Now, we are starting to get answers—and some corporate heads are starting to roll.
But if Ruemmler and Sulayem have faced professional consequences for their association with Epstein, many others have not. The slow, cautious-to-the-point-of-tepid response of the business world to its leaders’ chummy correspondence with a known sex offender reveals a confounding aspect of the Epstein saga: The documents released so far don’t offer proof that all of his correspondents engaged in criminal behavior. And that grey area can make inaction the most palatable approach in a corporate governance environment in which poor judgement—even exceptionally poor judgement—is not automatically a fireable offense.
There’s public pressure on companies that employ people named in the Epstein files to act. Questions like “why haven’t they been fired?” or “why weren’t they fired sooner?” are being asked online, by customers, and by clients.

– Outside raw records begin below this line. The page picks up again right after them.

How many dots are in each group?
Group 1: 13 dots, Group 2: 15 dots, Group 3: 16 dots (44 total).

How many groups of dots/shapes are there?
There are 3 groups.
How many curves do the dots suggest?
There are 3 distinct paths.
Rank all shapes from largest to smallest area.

But whether bad judgment costs someone their job is not black and white; it often comes down to a cost-benefit analysis on the part of people with hiring and firing authority, says Jill Fisch, a professor of business law at the University of Pennsylvania’s Penn Carey Law School. “So bad judgment, but weighed against whatever we think the virtues or advantages or strengths of this particular person are.” (Ruemmler, a former counsel to Bill Clinton and Barack Obama, was seen as a superstar.)
And there are a few other factors tipping the scales in favor of Epstein’s associates. For one, the number of business elites in Epstein’s network is now so vast that the public outrage and pressure on CEOs and boards to act is spread thin. “It’s kind of an obvious thing for a board to feel like, ‘Gee, lots of top executives, lots of respected people in industry and finance had some sort of connection [to Epstein]. Therefore, we don’t expect them all to be shunned from industry,” Fisch says.

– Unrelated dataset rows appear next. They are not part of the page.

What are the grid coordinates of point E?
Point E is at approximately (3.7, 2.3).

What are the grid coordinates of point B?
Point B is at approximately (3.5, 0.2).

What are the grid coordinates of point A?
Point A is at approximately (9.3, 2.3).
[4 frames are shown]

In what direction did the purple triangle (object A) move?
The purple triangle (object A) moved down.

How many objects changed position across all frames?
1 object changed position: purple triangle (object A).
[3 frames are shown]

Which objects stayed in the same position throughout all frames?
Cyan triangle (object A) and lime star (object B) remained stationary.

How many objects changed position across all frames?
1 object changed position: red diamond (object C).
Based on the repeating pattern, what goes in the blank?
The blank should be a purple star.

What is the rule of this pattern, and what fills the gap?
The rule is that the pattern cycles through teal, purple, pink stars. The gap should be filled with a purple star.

There may also be a desire among decision makers to be more deliberate in defenestrations than during the MeToo era, when corporate cancellations were swift and arguably, in some cases, rash. “There was a time, possibly, when our instinct to cancel people was overly zealous, and this, in part, might be that we don’t want to keep doing that,” Fisch explains.
“There’s sort of mimicking,” he says. “There’s sort of an environment where stuff that previously would have been sanctioned is no longer being sanctioned.”
Whatever the reasons, the business world’s apparent reluctance to take its own swift, decisive action against Epstein’s inner circle risks setting the moral bar so low—that illegal acts are the only disqualifier—that it dissolves what little public trust the sector has left.
“Nobody has a right to be a CEO or a managing partner of a huge law firm; that’s an enormous privilege,” says Archon Fung, professor of citizenship and self-government at the Harvard Kennedy School. “Part of why you’re elevated to that position is people think you have really good judgment, certainly about the business part. So is it appropriate in society to say, well, judgment about character and standards of behavior is an important part of what we demand of these people? So far, in the U.S., the answer seems to be no.”